Comment (c). Unless authorized by the disclosing party, a mediator shall not disclose to the other parties information given in confidence by the disclosing party and shall maintain confidentiality with respect to communications relating to the subject matter of the dispute. The mediator shall report to the court, if agreed to by the parties or required by the court, whether or not the mediation occurred, and that the mediation either resulted in a settlement or an impasse, or that the mediation was either recessed or rescheduled.
Comment (d). In certain instances, applicable law may require disclosure of information revealed in the mediation process. For example, the Texas Family Code may require a mediator to disclose child abuse or neglect to the appropriate authorities. If confidential information is disclosed, the mediator shall advise the parties that disclosure is required and will be made.

9. Impartiality. A mediator shall be impartial toward all parties.

Comment. If a mediator or the parties find that the mediator's impartiality has been compromised, the mediator shall offer to withdraw from the mediation process. Impartiality means freedom from favoritism or bias in word, action, and appearance; it implies a commitment to aid all parties in reaching a settlement.

10. Disclosure and Exchange of Information. A mediator shall encourage the disclosure of information and shall assist the parties in considering the benefits, risks, and the alternatives available to them.

Comment. A mediator shall not knowingly misrepresent any material fact or circumstance in the course of mediation.

11. Professional Advice. A mediator shall not give legal or other professional advice to the parties.

Comment (a). In appropriate circumstances, a mediator shall encourage the parties to seek legal, financial, tax or other professional advice before, during, or after the mediation process.
Comment (b). A mediator shall explain generally to pro se parties that there may be risks in proceeding without independent counsel or other professional advisors.

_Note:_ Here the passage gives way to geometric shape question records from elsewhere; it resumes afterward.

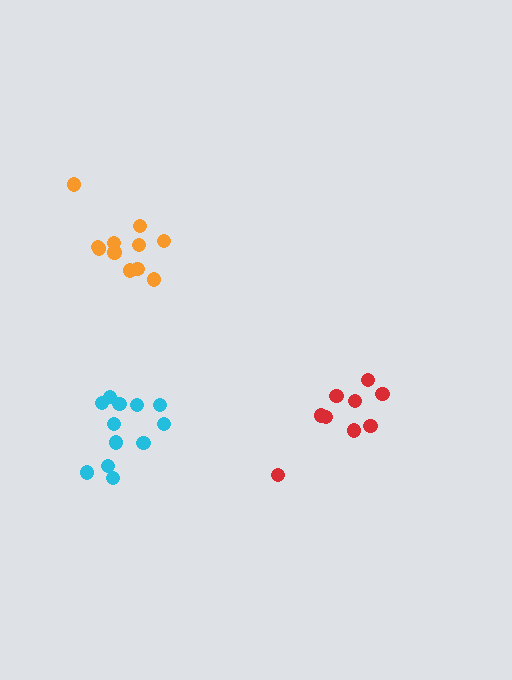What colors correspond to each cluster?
The clusters are colored: red, orange, cyan.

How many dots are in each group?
Group 1: 9 dots, Group 2: 11 dots, Group 3: 12 dots (32 total).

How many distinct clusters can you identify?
There are 3 distinct clusters.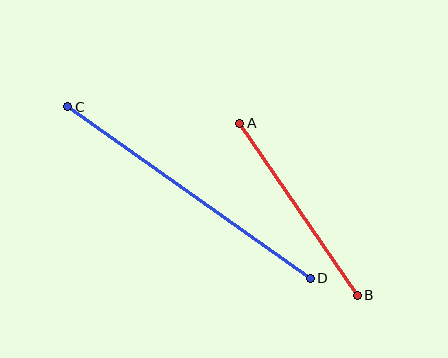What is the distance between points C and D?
The distance is approximately 297 pixels.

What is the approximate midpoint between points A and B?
The midpoint is at approximately (298, 209) pixels.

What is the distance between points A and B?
The distance is approximately 208 pixels.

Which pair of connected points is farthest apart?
Points C and D are farthest apart.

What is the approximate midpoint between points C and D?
The midpoint is at approximately (189, 193) pixels.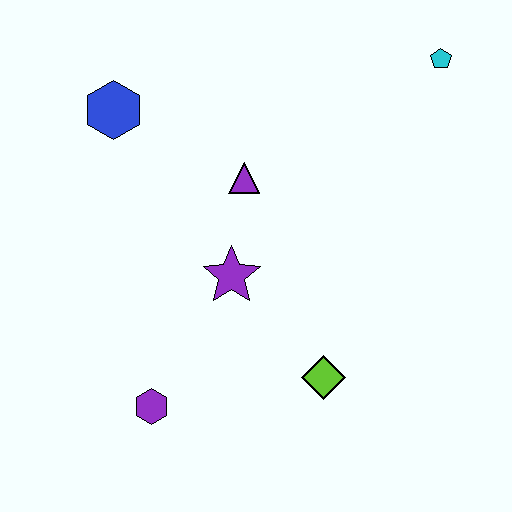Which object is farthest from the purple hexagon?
The cyan pentagon is farthest from the purple hexagon.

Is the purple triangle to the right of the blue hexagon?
Yes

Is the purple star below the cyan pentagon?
Yes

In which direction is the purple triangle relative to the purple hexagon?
The purple triangle is above the purple hexagon.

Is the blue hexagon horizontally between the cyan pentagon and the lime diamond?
No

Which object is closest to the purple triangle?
The purple star is closest to the purple triangle.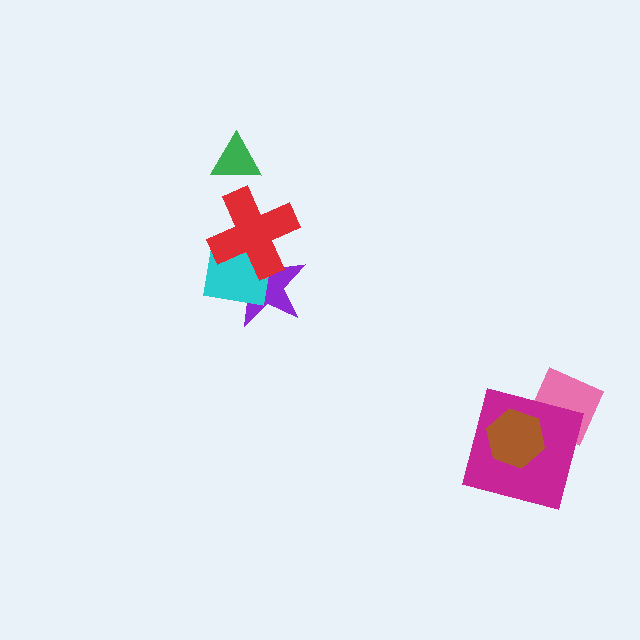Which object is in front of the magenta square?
The brown hexagon is in front of the magenta square.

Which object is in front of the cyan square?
The red cross is in front of the cyan square.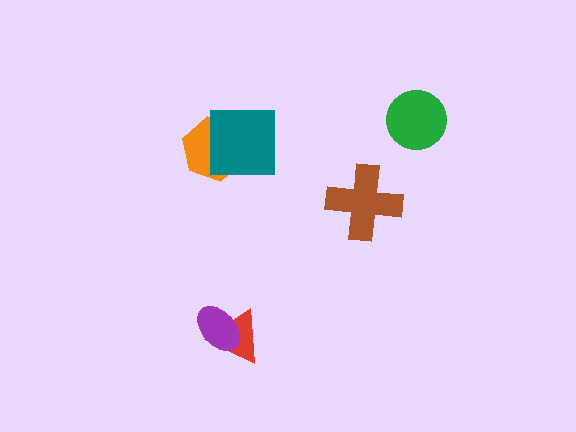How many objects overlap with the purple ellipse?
1 object overlaps with the purple ellipse.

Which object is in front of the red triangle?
The purple ellipse is in front of the red triangle.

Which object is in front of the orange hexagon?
The teal square is in front of the orange hexagon.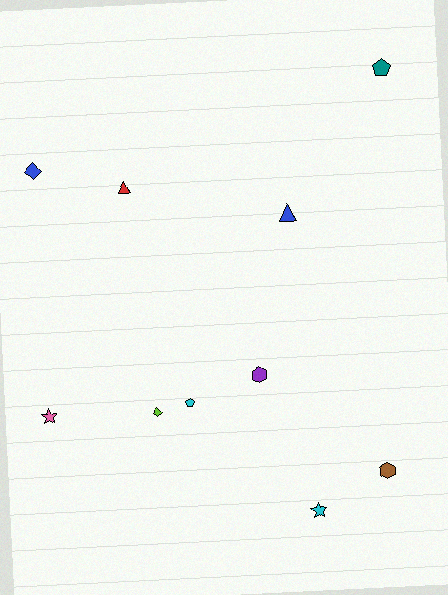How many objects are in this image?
There are 10 objects.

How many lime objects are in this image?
There is 1 lime object.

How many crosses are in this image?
There are no crosses.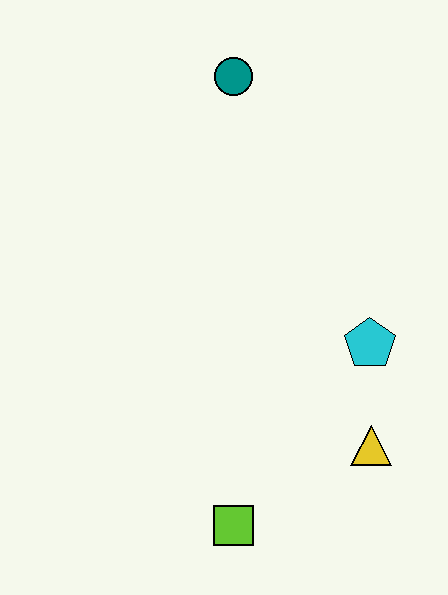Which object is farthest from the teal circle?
The lime square is farthest from the teal circle.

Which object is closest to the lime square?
The yellow triangle is closest to the lime square.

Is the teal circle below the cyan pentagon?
No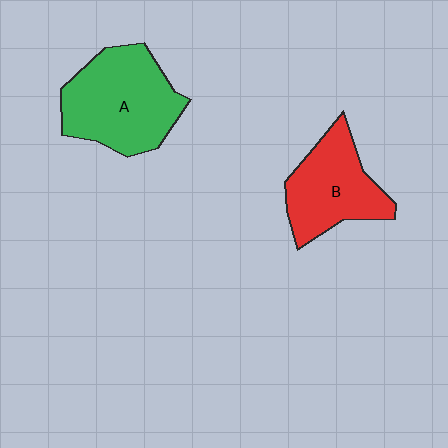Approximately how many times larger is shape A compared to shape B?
Approximately 1.3 times.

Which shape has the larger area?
Shape A (green).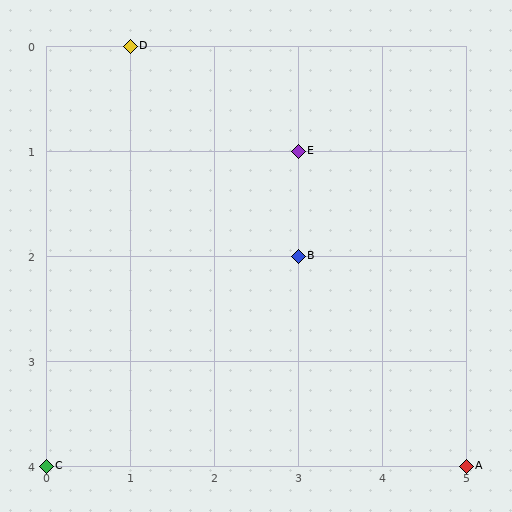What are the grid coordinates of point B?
Point B is at grid coordinates (3, 2).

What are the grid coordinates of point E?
Point E is at grid coordinates (3, 1).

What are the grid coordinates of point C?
Point C is at grid coordinates (0, 4).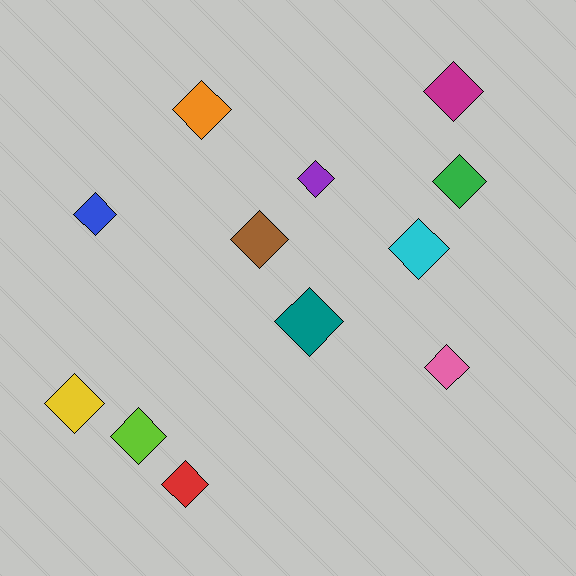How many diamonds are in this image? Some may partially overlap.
There are 12 diamonds.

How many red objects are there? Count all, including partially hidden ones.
There is 1 red object.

12. No Judicial Action Taken. A person serving as a mediator generally shall not subsequently serve as a judge, master, guardian ad litem, or in any other judicial or quasi-judicial capacity in matters that are the subject of the mediation.

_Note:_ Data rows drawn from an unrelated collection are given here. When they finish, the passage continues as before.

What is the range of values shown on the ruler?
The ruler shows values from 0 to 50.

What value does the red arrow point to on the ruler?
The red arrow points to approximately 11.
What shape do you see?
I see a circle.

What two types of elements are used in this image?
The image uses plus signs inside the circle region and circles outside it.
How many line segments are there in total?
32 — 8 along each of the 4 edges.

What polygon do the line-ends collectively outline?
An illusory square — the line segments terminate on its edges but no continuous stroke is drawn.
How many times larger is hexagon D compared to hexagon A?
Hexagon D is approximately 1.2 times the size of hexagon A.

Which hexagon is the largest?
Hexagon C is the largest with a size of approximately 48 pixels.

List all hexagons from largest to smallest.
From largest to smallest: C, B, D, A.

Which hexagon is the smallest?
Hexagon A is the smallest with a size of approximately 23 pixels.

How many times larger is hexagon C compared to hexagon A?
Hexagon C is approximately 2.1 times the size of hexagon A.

Comment. It is generally inappropriate for a mediator to serve in a judicial or quasi-judicial capacity in a matter in which the mediator has had communications with one or more parties without all other parties present. For example, an attorney-mediator who has served as a mediator in a pending litigation shall not subsequently serve in the same case as a special master, guardian ad litem, or in any other judicial or quasi-judicial capacity with binding decision-making authority. Notwithstanding the foregoing, where an impasse has been declared at the conclusion of a mediation, the mediator if requested and agreed to by all parties, may serve as the arbitrator in a binding arbitration of the dispute, or as a third-party neutral in any other alternative dispute proceeding, so long as the mediator believes nothing learned during private conferences with any party to the mediation will bias the mediator or will unfairly influence the mediator's decisions while acting in the mediator's subsequent capacity.

13. Termination of Mediation Session. A mediator shall postpone, recess, or terminate the mediation process if it is apparent to the mediator that the case is inappropriate for mediation or one or more of the parties is unwilling or unable to participate meaningfully in the mediation process.

14. Agreements in Writing. A mediator shall encourage the parties to reduce all settlement agreements to writing.

15. Mediator's Relationship with the Judiciary. A mediator shall avoid the appearance of impropriety in the mediator's relationship with a member of the judiciary or the court staff with regard to appointments or referrals to mediation.